Пока я возился и склонялся к мысли, что пора бы и линять по направлению к домашним, где чего-то можно и пожамкать, покачаться в гамаке и дожидаться с работы маму, Боб изредка поскуливал, перебирая передними лапами; принимался грызть кость с оглядкой в мою сторону, недоумевая – отчего я законопатился в стайку для бесполезных занятий вместо того, чтобы играть с ним…

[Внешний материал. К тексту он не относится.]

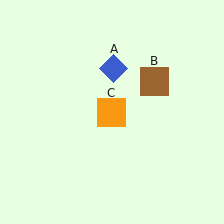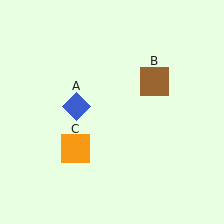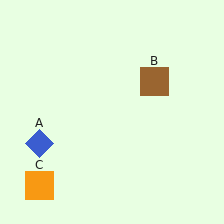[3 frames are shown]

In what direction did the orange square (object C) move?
The orange square (object C) moved down and to the left.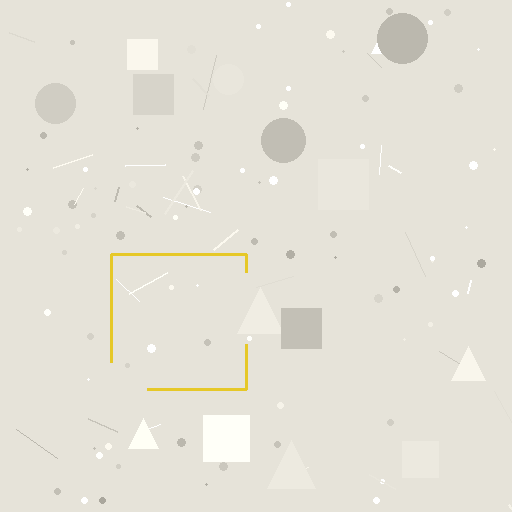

Последнее длинное предшкольное лето на Шоферском тянулось бесконечно: я шатался с утра до вечера где желал, предоставленный сам себе, бездельничал и только позже понял: то было самое что ни на есть счастье – уютное тёплое и безразмерное. Но оно было скучным. Телевизор быстро надоедал, картинки в книжках не изменялись, как мультики; родители с утра уходили на работу и меня с собой не брали, как ни просился. Однажды отец, устав от канючек, взял всё же, но там было ещё скучнее. Экскаватор просто копал глину и вонял мазутом. Вокруг было грязно, муторно, запустело, и даже местные – разреза – прикормленные собаки со мной не играли, а уныло валялись в тени, зевая и сонно выгрызая из шерсти репей. Детей на нашей улице было немного, и почти все куда-то на лето подевались. Кроме вертлявой Паулины в самом первом доме у трассы в город. Но родители похвастаться передо мной коллекцией фантиков от конфет её без присмотра отпускали ненадолго, а ещё они держали гусей. И когда те выходили на прогулку, я спешно ретировался, потому что самый главный гусь меня не любил. Завидев, начинал хлопать себя крыльями по бокам, изгибать шею, словно подкрадываясь и намереваясь цапнуть за пятку. Оттого, кроме Боба, друзей тем летом у меня не оказалось. И у него, помимо бабули, выносящей ему в миске месиво из невкусных каш и хлеба, знакомых не наблюдалось. Неудивительно, что он радовался моим посещениям, и, отбросив свои собачьи дела – грызть кость, гавкать и дрыхнуть в будке, – увлеченно следовал всем моим ребячьим придумкам.
С нетерпением я ожидал выходных, когда мама не ходит на работу и варит супы с мясом либо печёт блины. Я умолял её положить в борщ именно кость, чтобы затем вместе с другими объедками отнести бабушкиной собачке. Не отказывался Боб и от позавчерашних блинов, заглатывая их с достоинством. Мама же сердилась, когда сообщал, что пошёл не к бабушке, а поиграть с Бобкой. Но зря: я не отводил бабушке вторую роль. В моём представлении они вместе, и Боб, и бабуля, являли картину целого, неизменного, словно так и появились на свет, друг от друга неразделённые. К ним прилагались и домотканые половики в доме, и высокое зелёное крыльцо, и финская печь без дверцы и поддувала. Баня всегда была с ними, огород, погреб, стайка, летняя кухня, где мама с бабулей шинковали и засаливали капусту по осени тазами и стоял маленький, глубокий и пропахший пылью диван, где я иногда дремал в жару. И вытоптанный у будки грязноватый пятак среди лужайки, где после дождя собиралась лужа и марала Бобу лапы и хвост, – также был сопричастен общей картине.